Member of the Chamber of Deputies
- In office 15 May 1949 – 15 May 1961
- Constituency: 11th Departmental Grouping

Personal details
- Born: 30 January 1907 Curicó, Chile
- Died: 11 March 1984 (aged 77) Romeral, Chile
- Party: Liberal Party
- Spouse: Nora Fuensalida
- Children: Three
- Parent(s): Antonio Arellano Elvira Maturana
- Occupation: Farmer, politician

= Hernán Arellano =

Chilean farmer and politician (1907-1984)

Hernán Arellano Maturana (30 January 1907 – 11 March 1984) was a Chilean farmer and liberal politician.

He served as Deputy of the Republic for the 11th Departmental Grouping (Curicó and Mataquito) during the legislative periods 1949–1953, 1953–1957, and 1957–1961.

==Biography==
Arellano was born in Curicó on 30 January 1907, the son of Antonio María Arellano Escudero —who served as councillor of Romeral— and Elvira Maturana Argomedo. He married Nora Fuensalida Teare, with whom he had three children.
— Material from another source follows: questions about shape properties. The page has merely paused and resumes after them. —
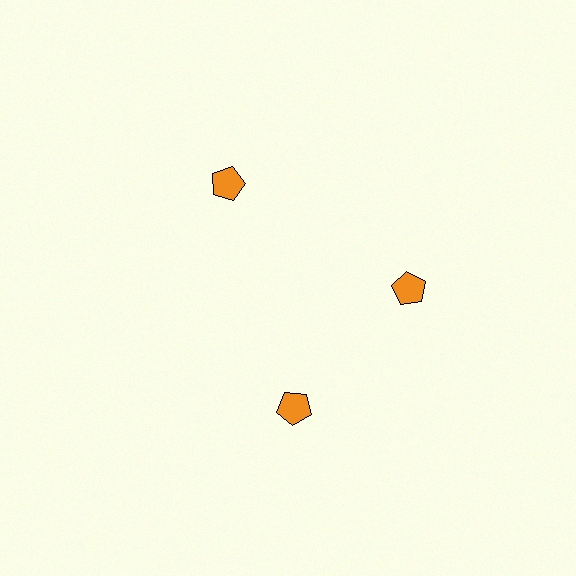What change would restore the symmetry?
The symmetry would be restored by rotating it back into even spacing with its neighbors so that all 3 pentagons sit at equal angles and equal distance from the center.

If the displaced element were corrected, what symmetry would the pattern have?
It would have 3-fold rotational symmetry — the pattern would map onto itself every 120 degrees.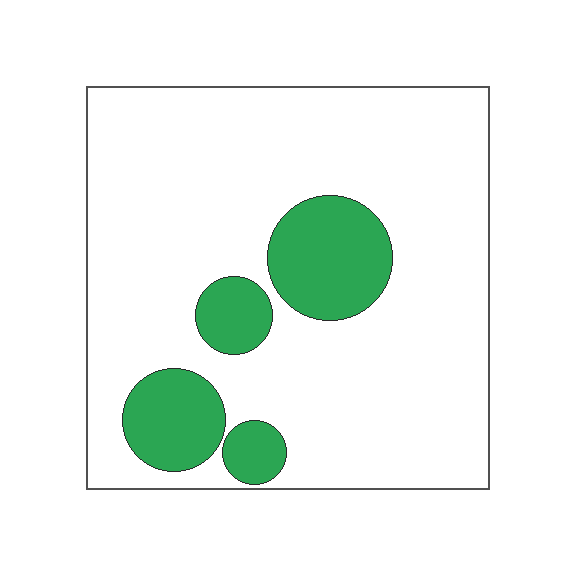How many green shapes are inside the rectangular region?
4.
He dedicated his life to agricultural activities, managing his estate San Pedro de Romeral in the province of Curicó.

==Political career==
A member of the Liberal Party, Arellano began his public life as mayor of the Municipality of Romeral, serving from 1935 to 1949 across five consecutive terms.

He was later elected Deputy of the Republic for the 11th Departmental Grouping (Curicó and Mataquito) in the legislative periods 1949–1953, 1953–1957, and 1957–1961. During his tenure, he participated in several standing committees, including those on Government and Interior, Constitution, Legislation and Justice, Public Works, and Labor and Social Legislation.

==Affiliations==
He was an active member of the Curicó Fire Department, serving as superintendent and honorary member, as well as of El Rodeo de Curicó.

==Death==
Arellano died at his estate in Romeral on 11 March 1984 and was buried in the General Cemetery of Santiago.

==Bibliography==
- Valencia Aravía, Luis (1986). Anales de la República: Registros de los ciudadanos que han integrado los Poderes Ejecutivo y Legislativo. 2nd ed. Santiago: Editorial Andrés Bello.